I have the following circuit, where V2 is found to be 0.964∠-3.3 (degrees) p.u.

Then I am to find the reactive power supplied by the capacitor bank (j0.25 p.u, to the right). I got the right number, but with wrong sign, could anyone parhaps tell me if my proposal at the end here is correct?

Calculations:

Current down the capacitor branch:
$I_{c} = V_{2} \times Y_{c} = (0.964 \angle-3.3) \times j0.25 = 0.241 \angle 86.7 p.u.\\ S = V \times I^{*} \rightarrow S_{c} = V_{2} \times I_{c}^{*} = 0.964 \angle(-3.3) \times 0.241 \angle(-86.7) = -j0.2323 p.u.$

So I get that Q = -0.2323, however it should have been positive since the bank is supplying the bus with power, and since injected power into a bus is defined positive.

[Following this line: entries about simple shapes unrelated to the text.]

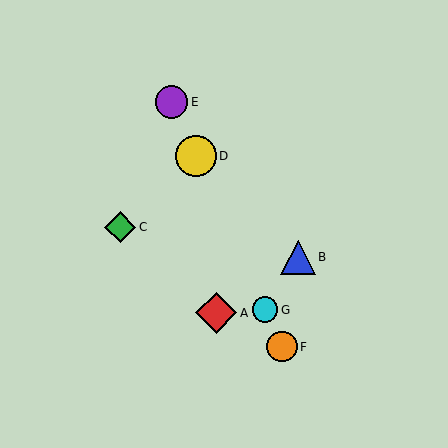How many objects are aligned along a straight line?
4 objects (D, E, F, G) are aligned along a straight line.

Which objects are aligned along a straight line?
Objects D, E, F, G are aligned along a straight line.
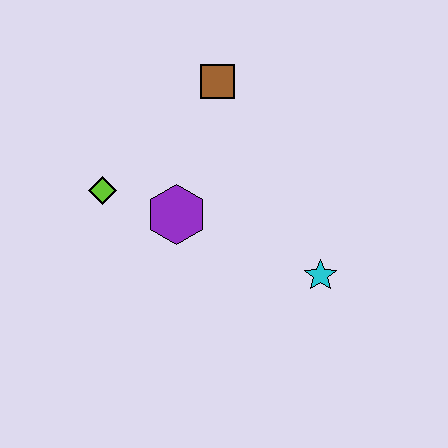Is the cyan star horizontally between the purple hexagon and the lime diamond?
No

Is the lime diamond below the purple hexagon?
No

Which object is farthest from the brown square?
The cyan star is farthest from the brown square.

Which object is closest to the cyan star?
The purple hexagon is closest to the cyan star.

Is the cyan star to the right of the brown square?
Yes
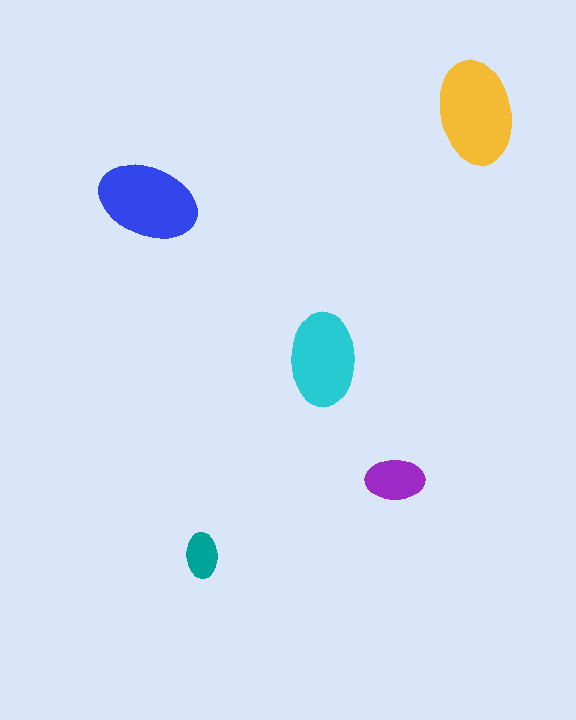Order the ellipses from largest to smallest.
the yellow one, the blue one, the cyan one, the purple one, the teal one.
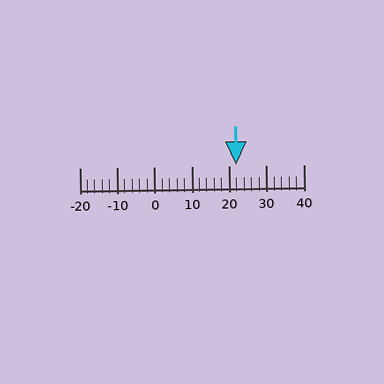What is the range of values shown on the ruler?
The ruler shows values from -20 to 40.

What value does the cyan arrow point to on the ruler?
The cyan arrow points to approximately 22.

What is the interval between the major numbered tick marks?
The major tick marks are spaced 10 units apart.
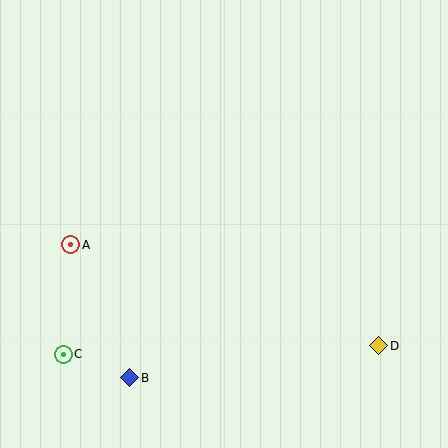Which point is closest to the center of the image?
Point A at (71, 245) is closest to the center.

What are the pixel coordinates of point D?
Point D is at (379, 346).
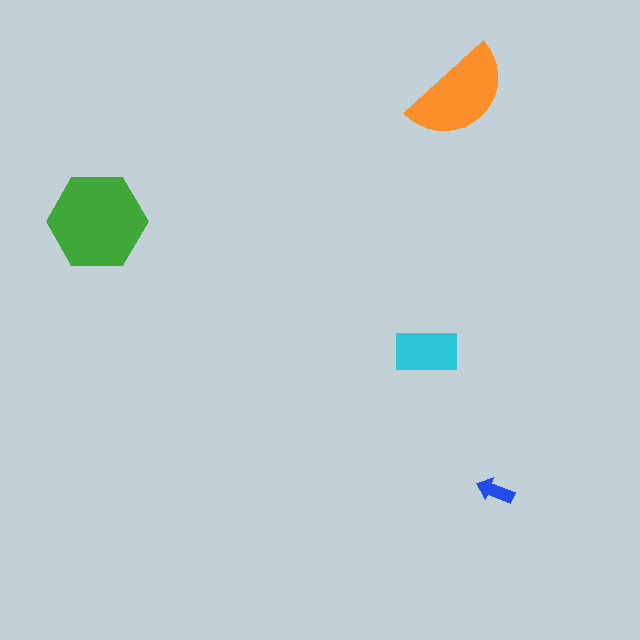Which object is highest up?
The orange semicircle is topmost.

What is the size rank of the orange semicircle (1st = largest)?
2nd.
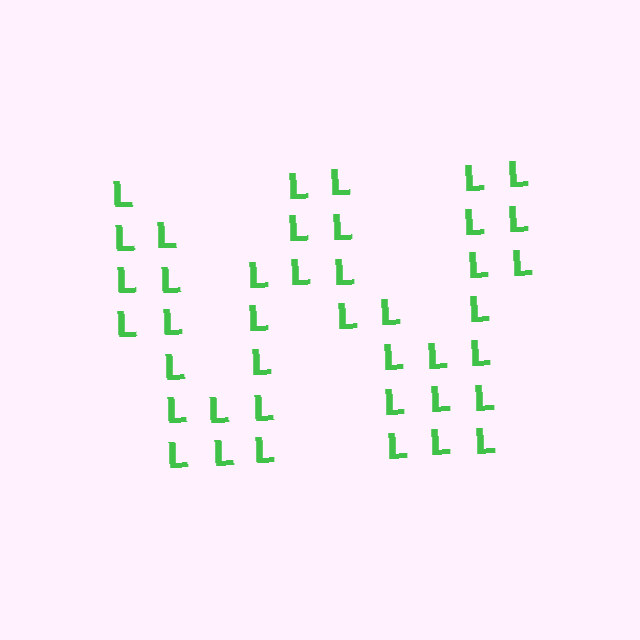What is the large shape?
The large shape is the letter W.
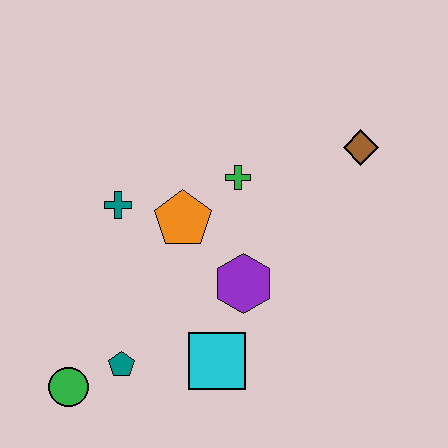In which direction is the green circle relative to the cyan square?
The green circle is to the left of the cyan square.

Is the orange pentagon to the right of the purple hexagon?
No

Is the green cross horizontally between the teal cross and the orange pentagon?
No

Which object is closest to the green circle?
The teal pentagon is closest to the green circle.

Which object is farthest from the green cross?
The green circle is farthest from the green cross.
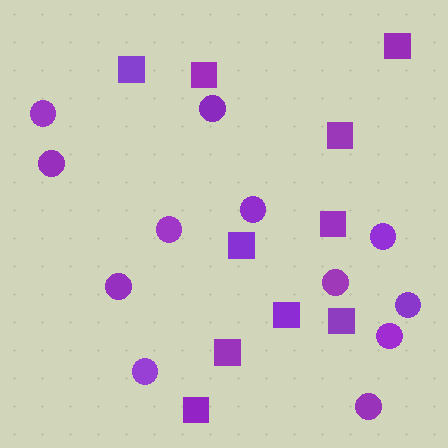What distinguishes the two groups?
There are 2 groups: one group of squares (10) and one group of circles (12).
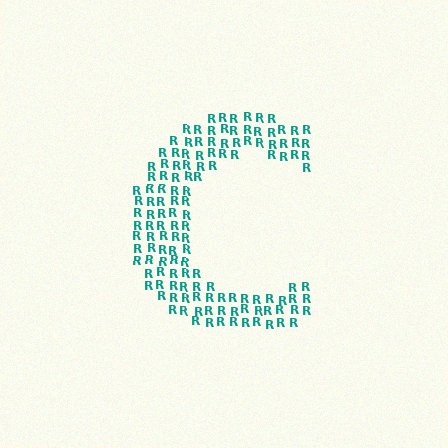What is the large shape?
The large shape is the letter C.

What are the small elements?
The small elements are letter R's.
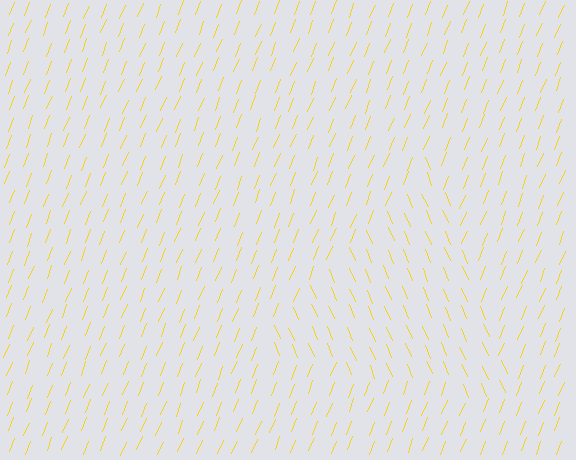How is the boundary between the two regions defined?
The boundary is defined purely by a change in line orientation (approximately 45 degrees difference). All lines are the same color and thickness.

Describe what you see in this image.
The image is filled with small yellow line segments. A triangle region in the image has lines oriented differently from the surrounding lines, creating a visible texture boundary.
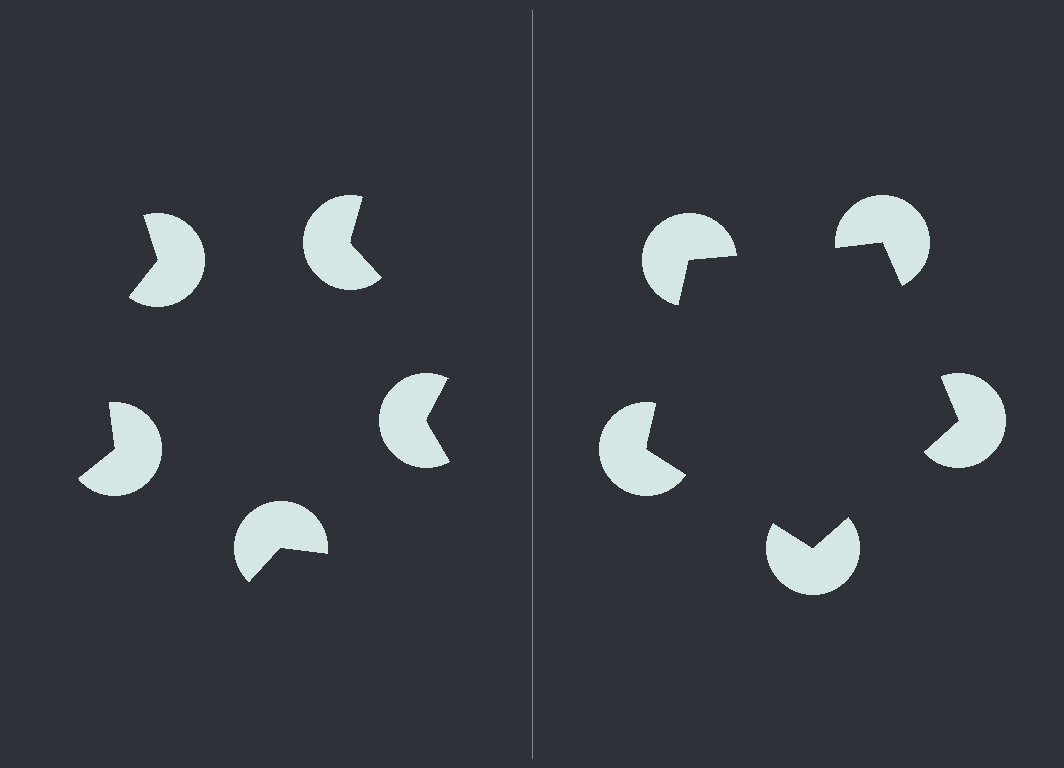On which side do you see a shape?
An illusory pentagon appears on the right side. On the left side the wedge cuts are rotated, so no coherent shape forms.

So then I guess that current is defined as positive when entering the bus, and negative when leaving, and because of that I_c should be calculated like this instead:

$I_{c} = (0 - V_{2}) \times Y_{c}$

Thanks for any feedback.

Best regards

Last edited by a moderator:

Is it really the reactance of capacitor?
I think there is mistake in question
the reactance of capacitor is always given by (-j/wC) where w is angular frequqncy....If we solve the value for C, we get a negative value.....
So, I think there is mistake in question

Is it really the reactance of capacitor?
I think there is mistake in question
the reactance of capacitor is always given by (-j/wC) where w is angular frequqncy....If we solve the value for C, we get a negative value.....
So, I think there is mistake in question

j0.25 is the admittance not impedance, so if I solve the value for C, I get a positive value.

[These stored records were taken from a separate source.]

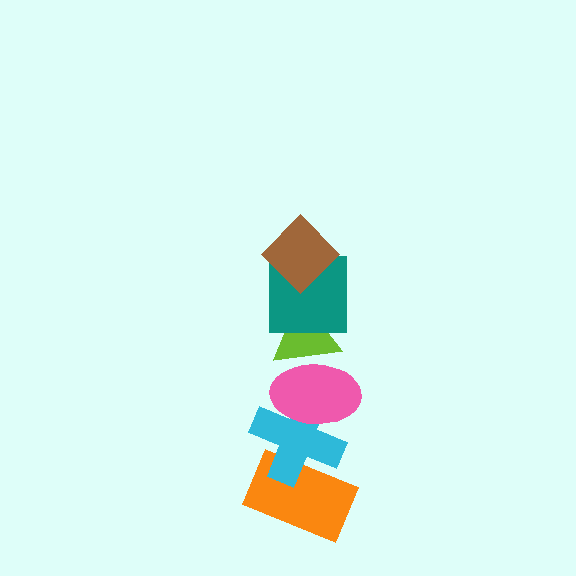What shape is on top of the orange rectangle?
The cyan cross is on top of the orange rectangle.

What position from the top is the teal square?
The teal square is 2nd from the top.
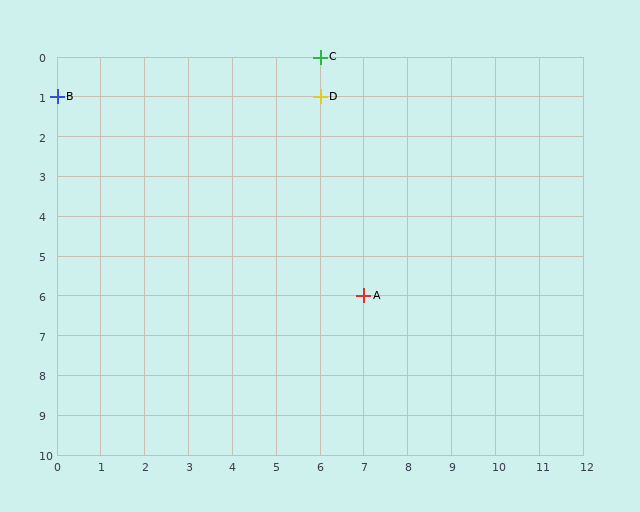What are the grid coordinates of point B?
Point B is at grid coordinates (0, 1).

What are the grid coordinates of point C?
Point C is at grid coordinates (6, 0).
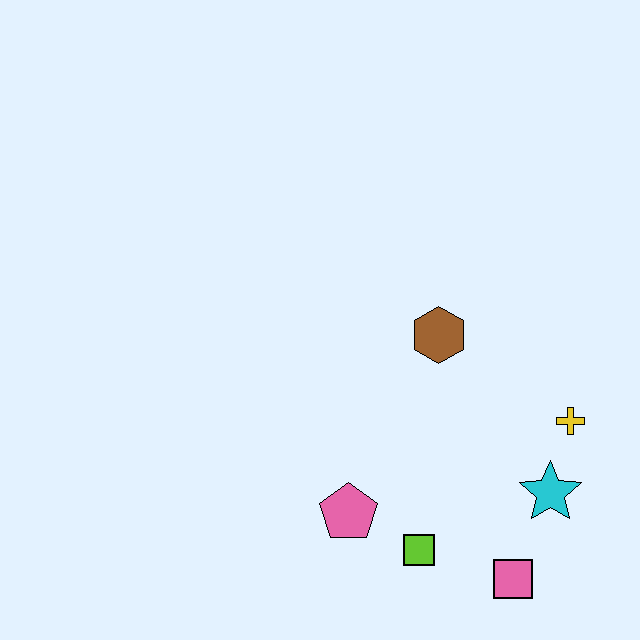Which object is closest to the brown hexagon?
The yellow cross is closest to the brown hexagon.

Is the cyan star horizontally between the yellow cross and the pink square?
Yes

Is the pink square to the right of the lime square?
Yes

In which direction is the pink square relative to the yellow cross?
The pink square is below the yellow cross.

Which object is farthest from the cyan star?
The pink pentagon is farthest from the cyan star.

$Y = \frac{1}{Z} \rightarrow Z = \frac{1}{Y} = \frac{1}{j0.25} = -j4 \\ Z = \frac{1}{j\omega C} = -j4 \rightarrow C = \frac{1}{4 \times \omega}$

I did not write that it was the admittance, I just wrote Y instead of Z in the equations, I should have been more clear.

gneill
Mentor
When you calculated the current for the capacitor bank, what direction was the assumed current?

If the the bank is supplying power, what direction should the assumed current be?

When I calculated and got the wrong sign I did the following:

$(V_2-V_{Ground}) \times Y_c$
When I do it like this I am assuming the current leaves the bus, which should not be the case, therefore I should do it like this:
$(V_{Ground}-V_2) \times Y_c$
Doing it this way assumes that current flows into the bus.

Is my way of thinking OK? I'm new to "electrical stuff", and therefore I sometimes fail at stuff like this.

gneill
Mentor
When I calculated and got the wrong sign I did the following:

$(V_2-V_{Ground}) \times Y_c$
When I do it like this I am assuming the current leaves the bus, which should not be the case, therefore I should do it like this:
$(V_{Ground}-V_2) \times Y_c$
Doing it this way assumes that current flows into the bus.

Is my way of thinking OK? I'm new to "electrical stuff", and therefore I sometimes fail at stuff like this.
Yes, that would be the right way to look at it.

I think you should look at the definition and formula of S(reactive power) for clarity.